Récit de mariage
Château d’Effiat, un mariage suspendu dans la lumière
Récit d’un mariage entre le Grand Enclos, la mairie de Vichy et le Château d’Effiat, par Lucile Duvert Photographe, basée en Auvergne, dans le Puy-de-Dôme.
Histoire d’une journée entre pierres centenaires et lumière dorée, de deux robes portées comme deux actes d’une même promesse, et d’un mariage qui a préféré se raconter par les gestes plutôt que par les visages.
Les préparatifs, entre elle et lui
Dès l’arrivée au Grand Enclos, j’ai senti ce calme si particulier. Des pierres chargées d’histoire, un vrai havre de paix loin de toute agitation.
Dans une chambre historique, la mariée s’apprêtait, entourée de ses proches et de sa maquilleuse. C’est toujours un moment suspendu, celui où la tension monte doucement à mesure que l’heure approche, mais où tout semble flotter, porté par les attentions de chacun.
D’un geste presque anodin, elle effleure ses robes, vérifie qu’aucun faux pli ne s’est glissé dans le tissu. Un mouvement banal, pourtant chargé d’une poésie infinie. Un petit incident est venu ponctuer cette parenthèse : la fine dentelle de la robe de réception s’est déchirée.

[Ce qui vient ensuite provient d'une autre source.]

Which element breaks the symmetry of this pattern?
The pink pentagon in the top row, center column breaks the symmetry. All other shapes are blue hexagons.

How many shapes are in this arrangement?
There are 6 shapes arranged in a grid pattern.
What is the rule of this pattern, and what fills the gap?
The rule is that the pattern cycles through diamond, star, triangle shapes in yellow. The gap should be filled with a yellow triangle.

Pour l’anecdote, j’ai proposé du fil blanc et une aiguille à la maman de la mariée, qui a réalisé quelques points de réparation. J’ai toujours une trousse de couture dans mon sac, on ne sait jamais.
De leur côté, dans le grand salon baigné de lumière, les garçons enfilaient costumes, cravates et boutonnières. L’ambiance était détendue, avec un vrai défi du jour : réussir le nœud de cravate. Comme souvent, c’est l’un des témoins qui a fini par dénouer la situation, sans mauvais jeu de mots, après quelques recherches improvisées sur YouTube.

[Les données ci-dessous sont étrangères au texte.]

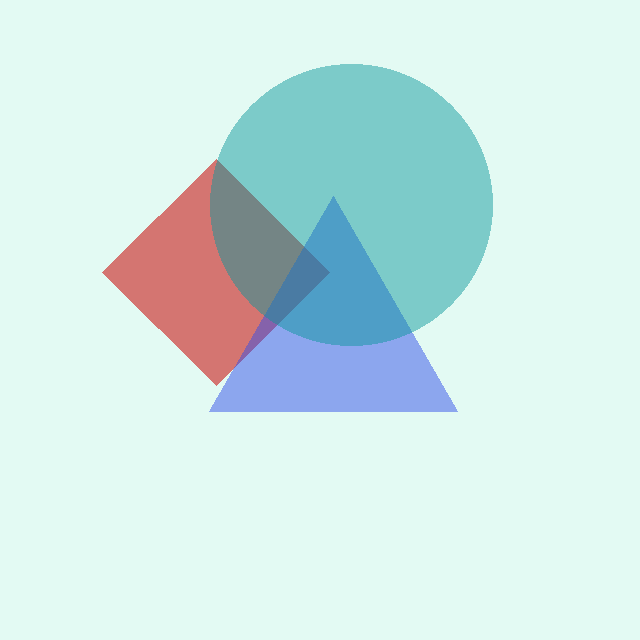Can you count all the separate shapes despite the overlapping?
Yes, there are 3 separate shapes.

Puis les deux futurs mariés se sont retrouvés dans le jardin du Grand Enclos pour leur first look, à l’abri des regards. Un moment profondément intime, où deux âmes se retrouvent enfin, loin de tout le monde, dans leur bulle à eux.
Direction la mairie de Vichy
La chaleur de ce 30 mai a poussé tout le monde à se réfugier dans le hall majestueux de la mairie de Vichy, le temps d’attendre le feu vert pour rejoindre la salle des mariages à l’étage.
Les mariés se font attendre quelque peu, un instant toujours mis à profit pour ajuster une cravate, une boutonnière, un bracelet. Des petits gestes que j’aime figer.
Puis est venu le moment de la cérémonie, avec des mots justes, choisis, élégants.
Les applaudissements ont résonné dans cette salle magnifique, portés par des sourires et des regards échangés entre les mariés et leurs invités. Leur amour était enfin scellé, pour leur plus grand bonheur.
Après la traditionnelle photo de groupe, chacun est reparti vaquer à ses occupations, tandis que les mariés et leurs proches les plus intimes retournaient au Grand Enclos pour souffler un instant.
Un temps suspendu au gîte
Un retour au calme a permis aux mariés de se reposer avant la suite des festivités. La mariée en a profité pour revêtir une seconde robe, réalisée sur mesure à Paris, tout aussi remarquable que la première.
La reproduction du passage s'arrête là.